We read for enjoyment. But we find that reading, like watching films, can broaden our understanding and take us beyond our local scenery. Being local is important. As G.K. Chesterton commented, nothing is real until it is local. (And the decline and impending demise of local newspapers is a sorry development that is leaving our society the poorer.) But it is alco necessary to be more than local. And this is something we cannot avoid, living in a global village as we do.
We can extend our range by watching Simon Reeve’s earthy documentaries that take us to far-off territories beyond our routine environment. That involves geographical movement. We can also extend our range by venturing into history, with Robert Harris or Mary Renault.
Time-wise and travel-wise, we are trapped.
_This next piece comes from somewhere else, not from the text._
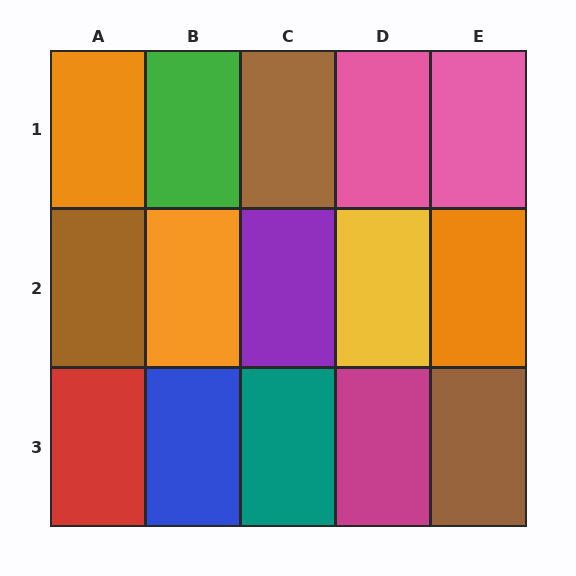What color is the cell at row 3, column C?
Teal.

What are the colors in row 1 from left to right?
Orange, green, brown, pink, pink.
The vast majority of us cannot spend months and years beyond the limits imposed on us by our brief days and homely responsibilities. But C.J. Sansom can help us to glance beyond our boundaries to our own benefit and that of others.
The psalmist had it right. In one of our best-known psalms (121) he spoke of lifting up our eyes to the hills. What we see against a background of mountains looks different when we know nothing but plains. Everything depends on our point of view.
P.S. I notice that Sigrid Conder-Pain, who works as a translator (from Swedish to English), tells readers of the Bolton parish magazine that she is re-reading C.J. Sansom’s ‘Dissolution’ and describes it s one of ‘a great series of books’.
IN THE STEPS OF GRAY
Thomas Gray found inspiration in a country churchyard (at Stoke Poges). His ‘Elegy’ is one of the best-known poems in English. Visitors to the Headcorn parish church website can be similarly inspired by what may well be a unique introduction to a church – a stroll along the leafy church path past ancient headstones to the door of the church and, once inside, a walk up to the Communion rail. A Stuart Townend worship-song accompanies the visitor. The vicar is Fiona Haskett, who also has three other parishes to look after. She likes ‘Top Gear’, and the parish magazine ‘Weald Views’ is a handsome product to grace a stylish website.